Brendon no era el único indignado. El rostro de Joselyn se retorció de furia, con una indignación justificada ardiendo en sus ojos. Para ella, Brendon era perfecto, su orgullo y alegría. Oír a Christina desecharlo como si fuera basura, comparándolo con un sugar daddy cualquiera, era más que indignante.
—¡Eso es una mierda! —chilló Joselyn, señalando con un dedo tembloroso en dirección a Christina—. ¡Son esos sugar daddies asquerosos tuyos los que deberían suplicar por el privilegio de llevar los zapatos de mi hijo!
El alboroto llenó el aire justo cuando Dylan descolgó el teléfono. Al principio no oyó la voz de Christina, solo los gritos estridentes y furiosos de fondo. Frunció el ceño y miró hacia abajo para confirmar quién era. El nombre de Christina parpadeaba en la pantalla. Un momento después, su risa llegó a través de la línea, despreocupada, burlona y totalmente indiferente al caos que estallaba a su alrededor.
—Cuidado, señora Dawson —ronroneó Christina, con los labios curvados en una sonrisa perezosa—. Si se altera más, tendremos que llamar a una ambulancia. No me gustaría que toda esa rabia reprimida le friera su pobre corazón sobrecargado.
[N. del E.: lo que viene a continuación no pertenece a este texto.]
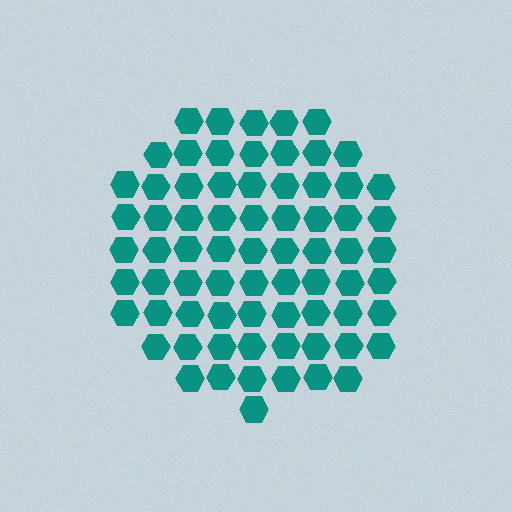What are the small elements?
The small elements are hexagons.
La voz de Christina se tornó melosa y burlona mientras dirigía sus siguientes palabras directamente al teléfono. —¡Cariño! ¿Me estás escuchando?
Dylan parpadeó, momentáneamente sorprendido. Una sonrisa traicionera se dibujó en la comisura de sus labios. Reprimió la oleada de alegría que brotaba en su interior y respondió con indiferencia: «Mhm».
El gruñido seco salió automáticamente, entrecortado y casi aburrido. Solo después de que quedó suspendido en el aire se dio cuenta de que se suponía que debía interpretar al amante cariñoso, no a un espectador frío.
Christina intensificó la teatralidad. Su quejido rezumaba falsa tristeza. —Pobre de mí, indefensa, me han echado a la calle, sola. ¿No me comprará una casa mi dulce y generoso novio? ¿Por favor?
Christina dudaba de que pudiera realmente asquearlos. Apenas podía mantener la compostura, la vergüenza casi la hacía vomitar.
Por el rabillo del ojo, vio a Brendon, con la cara manchada, los puños temblorosos, conteniendo a duras penas las ganas de estallar.
Normalmente, ese tipo de risitas infantiles habrían dado ganas a Dylan de vomitar. Si cualquier otra persona lo hubiera intentado, habría retrocedido con repugnancia. Pero, de alguna manera, viniendo de Christina, era como un cable pelado que le zumbaba en el pecho. En lugar de repugnancia, una ligera y palpitante felicidad brotó en su interior. Podía imaginarla perfectamente: esos grandes y dramáticos ojos de cachorro, el puchero exagerado, el astuto destello de picardía que brillaba en su mirada. Cada ridícula sílaba era como una caricia burlona que enviaba una ola de calor a través de sus venas.